Berita / Sumatera /
Petani Malas Remajakan Tanaman Karetnya karena Harga Rendah, Malah Berpikir Beralih ke Sawit
Limapuluh Kota, elaeis.co - Sejumlah petani karet di Nagari Koto Alam, Kecamatan Pangkalan Koto Baru, Kabupaten Limapuluh Kota, Provinsi Sumatera Barat (Sumbar), mengaku enggan meremajakan tanaman karetnya karena harganya yang jarang naik di pasaran.
"Tak minat," ujar Udin, seorang petani karet kepada elaeis.co, Sabtu (18/2), saat ditanya apa tidak berminat meremajakan tanaman karetnya yang sudah tua? Batang-batang karet yang dideres Udin untuk diambil getahnya buat dijual merupakan warisan orangtuanya.
"Kalau ada investor, malah sudah sejak lama saya berpikir tanaman karet ini diganti saja dengan komoditi lain, kelapa sawit misalnya," tambah bapak tiga anak ini.
Udin mengaku, sudah sejak lama menderes karet, ia jarang mendapatkan tingkat harga yang layak. Untuk kondisi beberapa tahun terakhir, satu misal, harga jual karet hanya Rp6.000/kg di tingkat pedagang pengumpul, bahkan pernah menukik sampai Rp5.000/kg.
Dengan tingkat harga sebesar itu, menurut Udin, ia nyaris tak bisa berharap banyak dari tanaman karetnya. Belakangan menderes karet diganggu oleh kondisi cuaca yang tidak menentu.
Harga karet alam pernah mencapai puncaknya, yaitu Rp22.000/kg di tingkat pedagang pengumpul, di zaman Presiden Susilo Bambang Yudhoyono (SBY).

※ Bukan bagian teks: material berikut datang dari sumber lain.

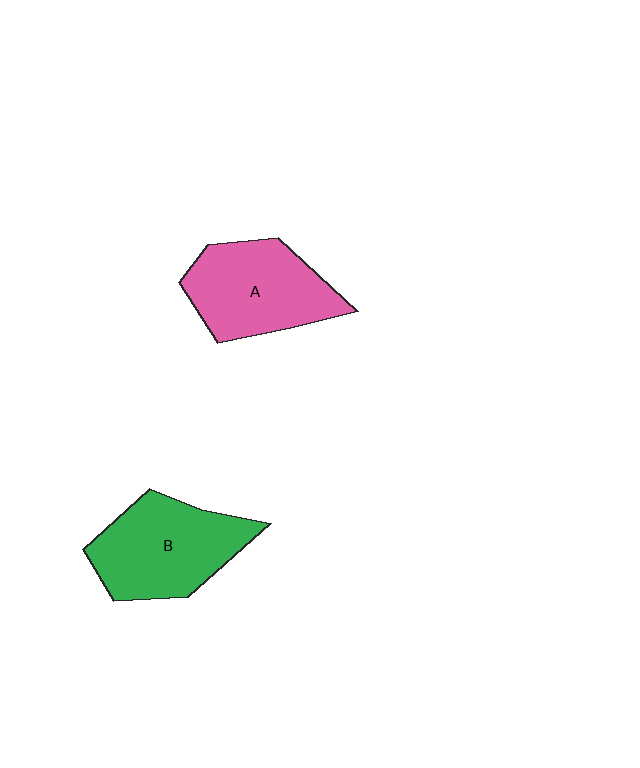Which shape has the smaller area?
Shape A (pink).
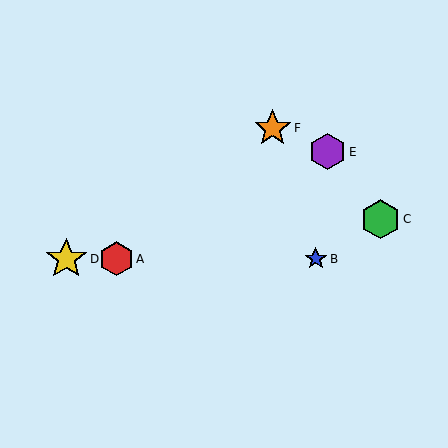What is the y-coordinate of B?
Object B is at y≈259.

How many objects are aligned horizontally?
3 objects (A, B, D) are aligned horizontally.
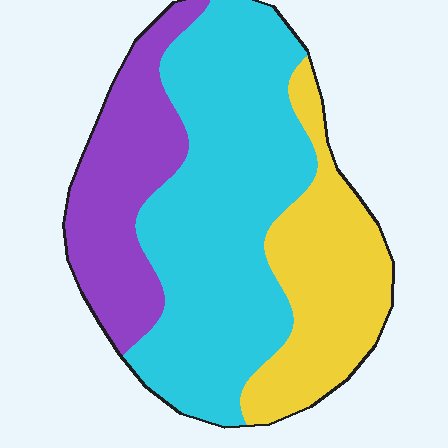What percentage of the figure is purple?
Purple takes up less than a quarter of the figure.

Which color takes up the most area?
Cyan, at roughly 50%.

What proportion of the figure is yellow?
Yellow takes up between a sixth and a third of the figure.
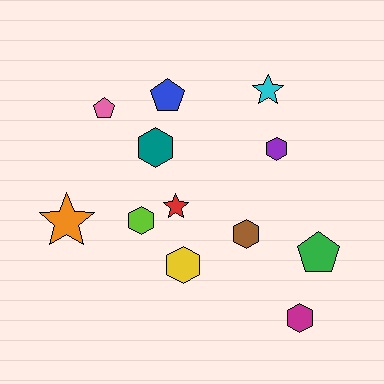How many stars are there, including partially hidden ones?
There are 3 stars.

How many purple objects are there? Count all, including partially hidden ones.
There is 1 purple object.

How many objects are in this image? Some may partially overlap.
There are 12 objects.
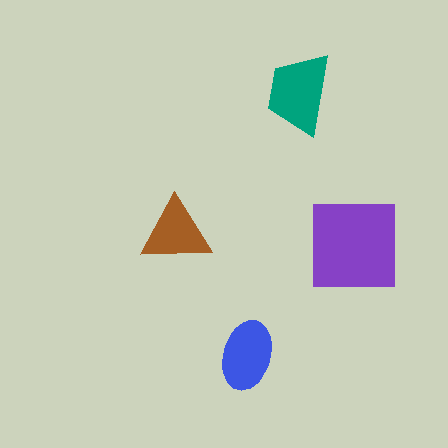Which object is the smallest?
The brown triangle.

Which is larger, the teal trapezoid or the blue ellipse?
The teal trapezoid.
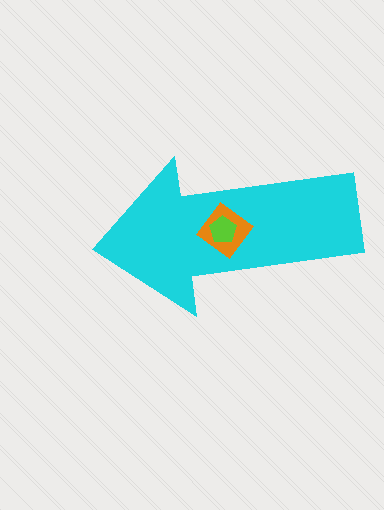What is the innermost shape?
The lime pentagon.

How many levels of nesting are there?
3.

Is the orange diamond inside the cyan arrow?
Yes.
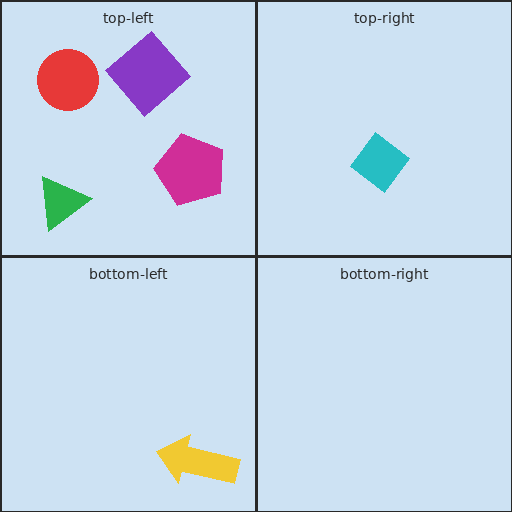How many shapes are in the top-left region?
4.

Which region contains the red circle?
The top-left region.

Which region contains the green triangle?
The top-left region.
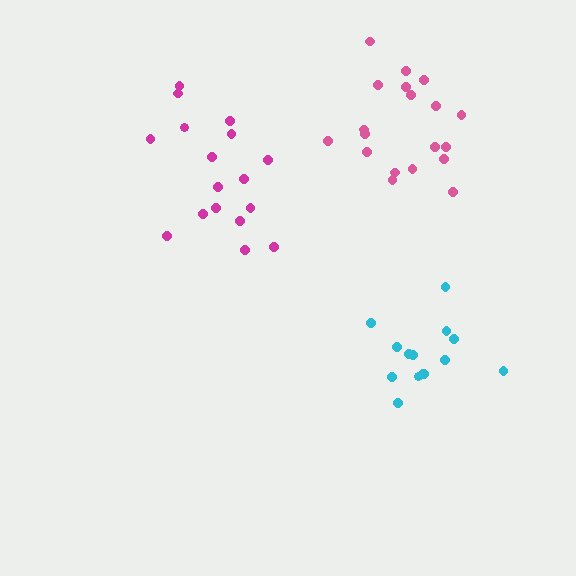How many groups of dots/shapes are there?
There are 3 groups.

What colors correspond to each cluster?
The clusters are colored: magenta, pink, cyan.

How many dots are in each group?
Group 1: 17 dots, Group 2: 19 dots, Group 3: 14 dots (50 total).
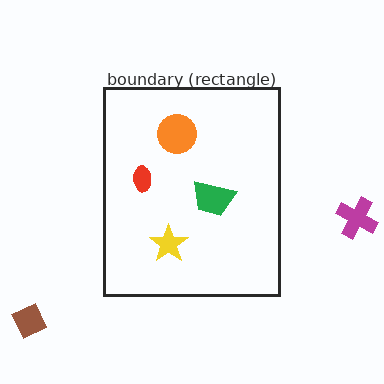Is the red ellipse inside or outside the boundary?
Inside.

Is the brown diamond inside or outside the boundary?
Outside.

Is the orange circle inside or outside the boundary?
Inside.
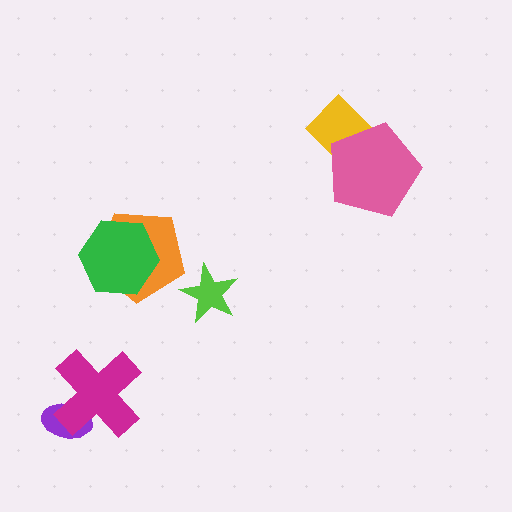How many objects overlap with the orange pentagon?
1 object overlaps with the orange pentagon.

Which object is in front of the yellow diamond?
The pink pentagon is in front of the yellow diamond.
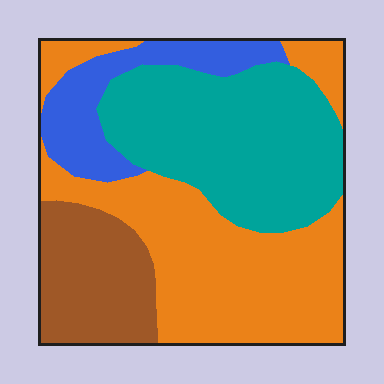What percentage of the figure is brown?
Brown covers roughly 15% of the figure.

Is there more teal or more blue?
Teal.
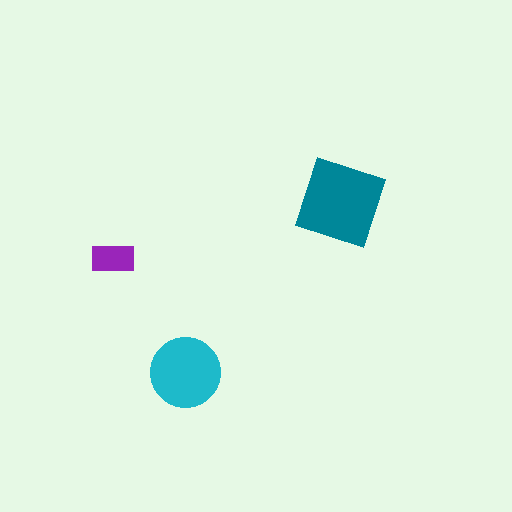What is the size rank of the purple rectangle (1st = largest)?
3rd.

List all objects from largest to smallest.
The teal diamond, the cyan circle, the purple rectangle.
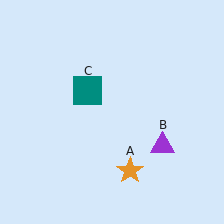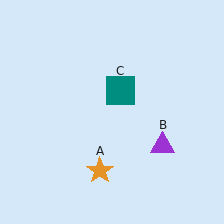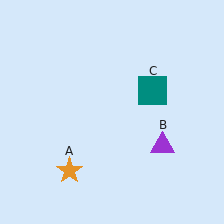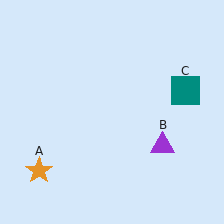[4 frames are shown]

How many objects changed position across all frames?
2 objects changed position: orange star (object A), teal square (object C).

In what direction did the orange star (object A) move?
The orange star (object A) moved left.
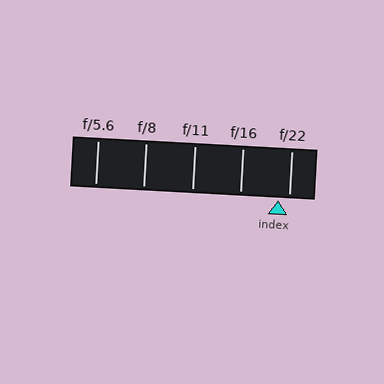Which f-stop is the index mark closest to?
The index mark is closest to f/22.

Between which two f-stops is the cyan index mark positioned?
The index mark is between f/16 and f/22.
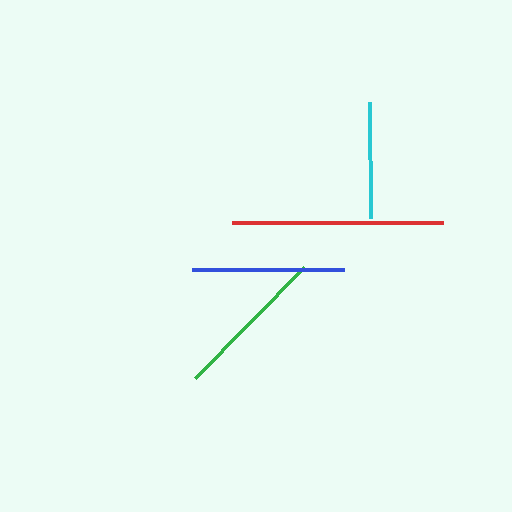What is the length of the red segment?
The red segment is approximately 210 pixels long.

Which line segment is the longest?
The red line is the longest at approximately 210 pixels.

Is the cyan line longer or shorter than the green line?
The green line is longer than the cyan line.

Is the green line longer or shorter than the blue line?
The green and blue lines are approximately the same length (about 155 and 152 pixels).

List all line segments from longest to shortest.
From longest to shortest: red, green and blue (about equal), cyan.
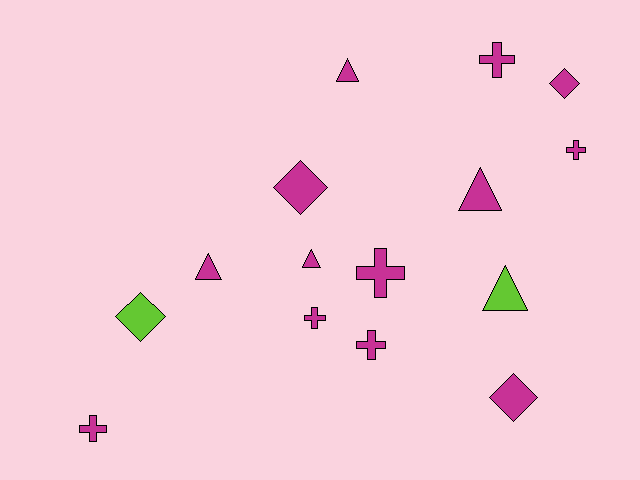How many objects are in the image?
There are 15 objects.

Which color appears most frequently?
Magenta, with 13 objects.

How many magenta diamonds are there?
There are 3 magenta diamonds.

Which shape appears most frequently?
Cross, with 6 objects.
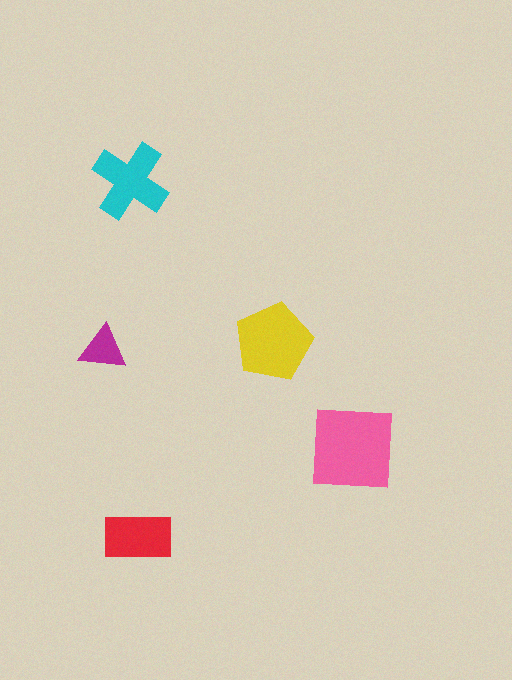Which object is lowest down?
The red rectangle is bottommost.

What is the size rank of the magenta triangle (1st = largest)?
5th.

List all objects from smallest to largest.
The magenta triangle, the red rectangle, the cyan cross, the yellow pentagon, the pink square.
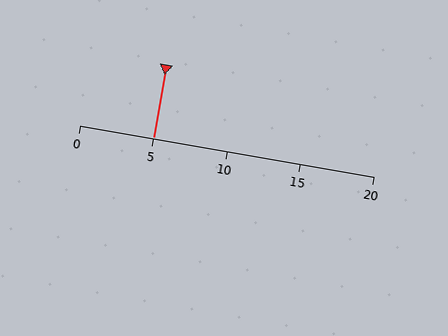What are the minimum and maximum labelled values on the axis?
The axis runs from 0 to 20.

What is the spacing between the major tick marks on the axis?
The major ticks are spaced 5 apart.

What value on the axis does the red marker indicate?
The marker indicates approximately 5.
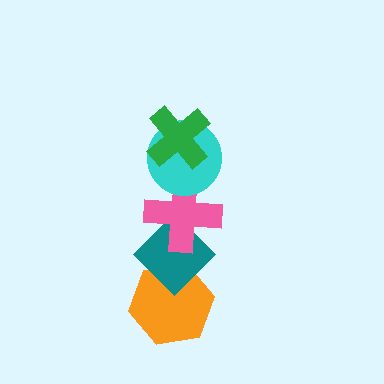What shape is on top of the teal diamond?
The pink cross is on top of the teal diamond.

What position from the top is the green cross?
The green cross is 1st from the top.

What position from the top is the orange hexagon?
The orange hexagon is 5th from the top.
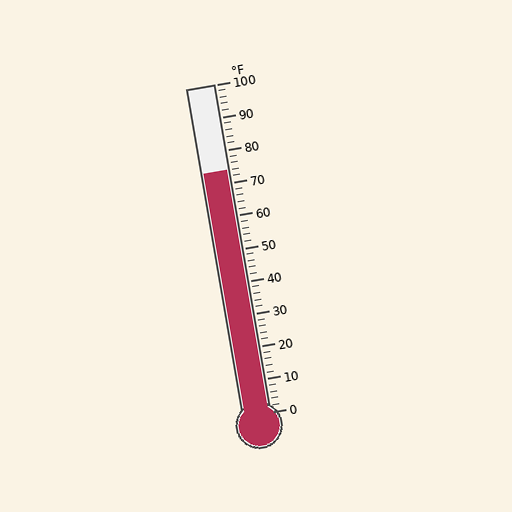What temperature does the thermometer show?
The thermometer shows approximately 74°F.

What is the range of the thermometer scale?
The thermometer scale ranges from 0°F to 100°F.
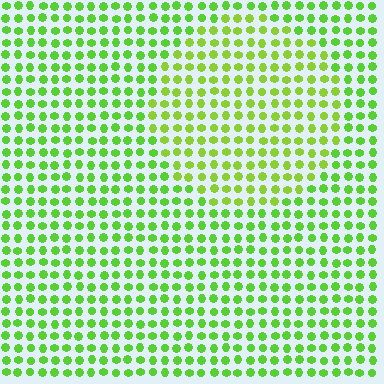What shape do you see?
I see a circle.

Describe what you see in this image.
The image is filled with small lime elements in a uniform arrangement. A circle-shaped region is visible where the elements are tinted to a slightly different hue, forming a subtle color boundary.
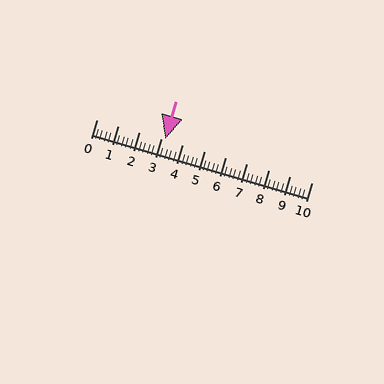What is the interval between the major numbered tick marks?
The major tick marks are spaced 1 units apart.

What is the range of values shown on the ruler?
The ruler shows values from 0 to 10.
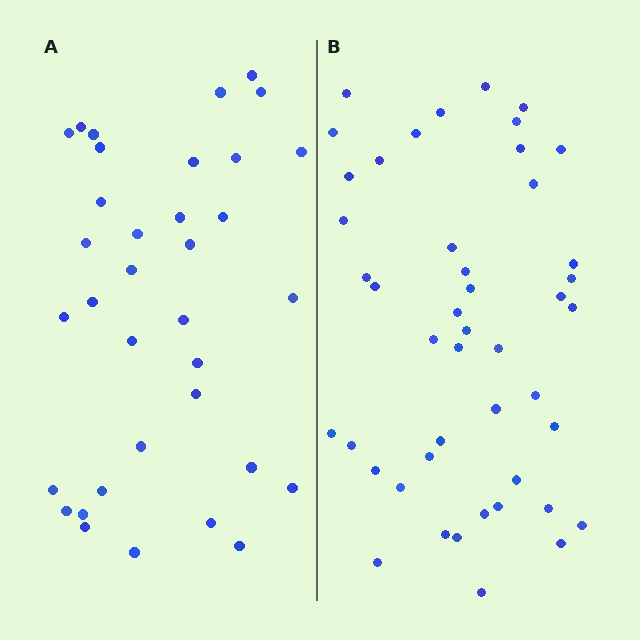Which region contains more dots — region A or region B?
Region B (the right region) has more dots.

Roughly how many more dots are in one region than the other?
Region B has roughly 12 or so more dots than region A.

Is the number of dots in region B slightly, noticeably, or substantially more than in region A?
Region B has noticeably more, but not dramatically so. The ratio is roughly 1.3 to 1.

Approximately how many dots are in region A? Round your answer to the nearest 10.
About 40 dots. (The exact count is 35, which rounds to 40.)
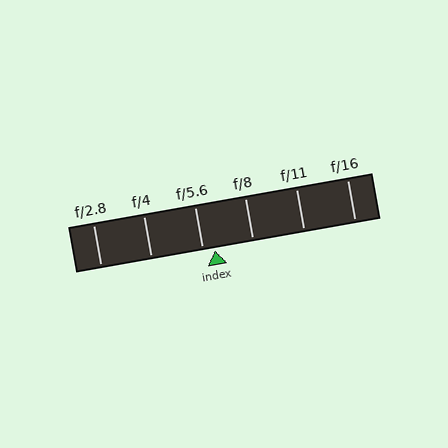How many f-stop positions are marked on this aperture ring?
There are 6 f-stop positions marked.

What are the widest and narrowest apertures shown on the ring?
The widest aperture shown is f/2.8 and the narrowest is f/16.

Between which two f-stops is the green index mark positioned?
The index mark is between f/5.6 and f/8.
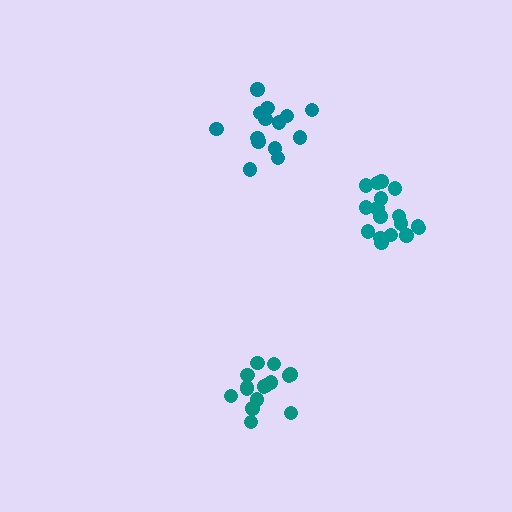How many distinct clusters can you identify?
There are 3 distinct clusters.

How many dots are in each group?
Group 1: 14 dots, Group 2: 15 dots, Group 3: 17 dots (46 total).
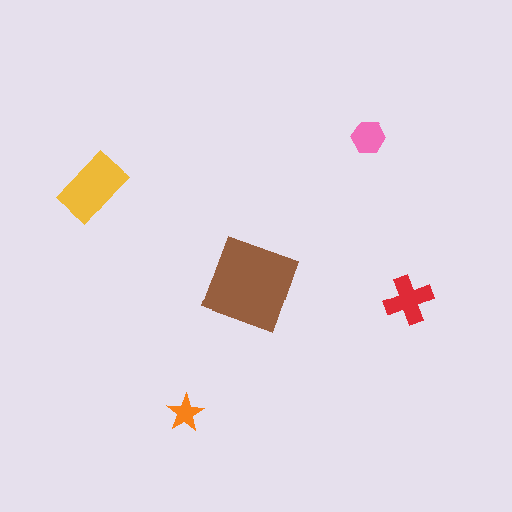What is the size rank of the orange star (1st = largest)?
5th.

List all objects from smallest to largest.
The orange star, the pink hexagon, the red cross, the yellow rectangle, the brown square.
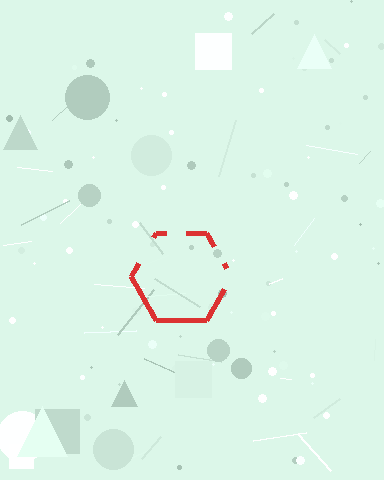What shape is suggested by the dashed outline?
The dashed outline suggests a hexagon.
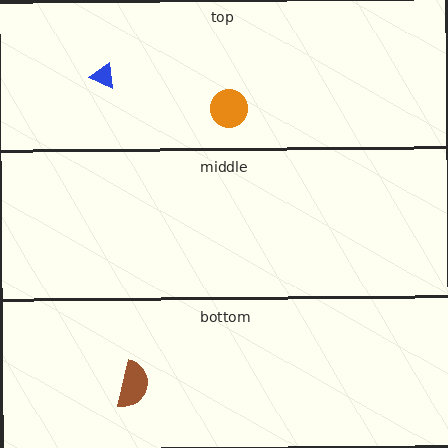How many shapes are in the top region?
2.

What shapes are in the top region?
The orange circle, the blue triangle.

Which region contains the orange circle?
The top region.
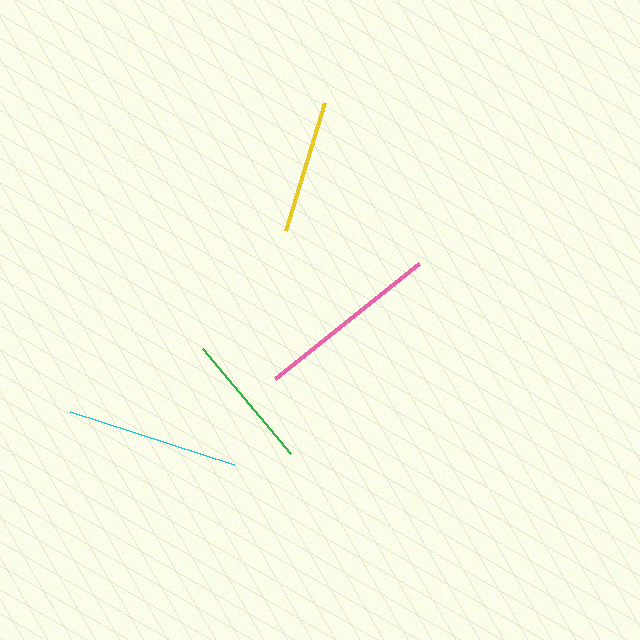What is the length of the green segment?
The green segment is approximately 137 pixels long.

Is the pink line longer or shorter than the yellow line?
The pink line is longer than the yellow line.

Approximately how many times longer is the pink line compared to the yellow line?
The pink line is approximately 1.4 times the length of the yellow line.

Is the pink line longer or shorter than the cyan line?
The pink and cyan lines are approximately the same length (about 184 and 172 pixels).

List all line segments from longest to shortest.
From longest to shortest: pink and cyan (about equal), green and yellow (about equal).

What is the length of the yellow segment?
The yellow segment is approximately 134 pixels long.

Udin hanya satu dari sekian banyak petani karet di nagari itu yang tidak pernah melakukan peremajaan terhadap tanaman karetnya. Selain karena harga yang sering rendah, penyebab lain karena keterbatasan modal.
V. Dt. Padukak, seorang tokoh masyarakat setempat, mengaku pernah mengemuka wacana budidaya tanaman kelapa sawit di kawasan itu. "Pernah ada sejumlah investor yang melirik," katanya.
Tapi, menurut Dt. Padukak, kendala budidaya kelapa sawit di kawasan itu lantaran topografi kawasan yang berbukit-bukit. "Investor meminta setidaknya tersedia 3.000 hektar lahan datar, yang memenuhi syarat untuk ditanami sawit," ungkapnya.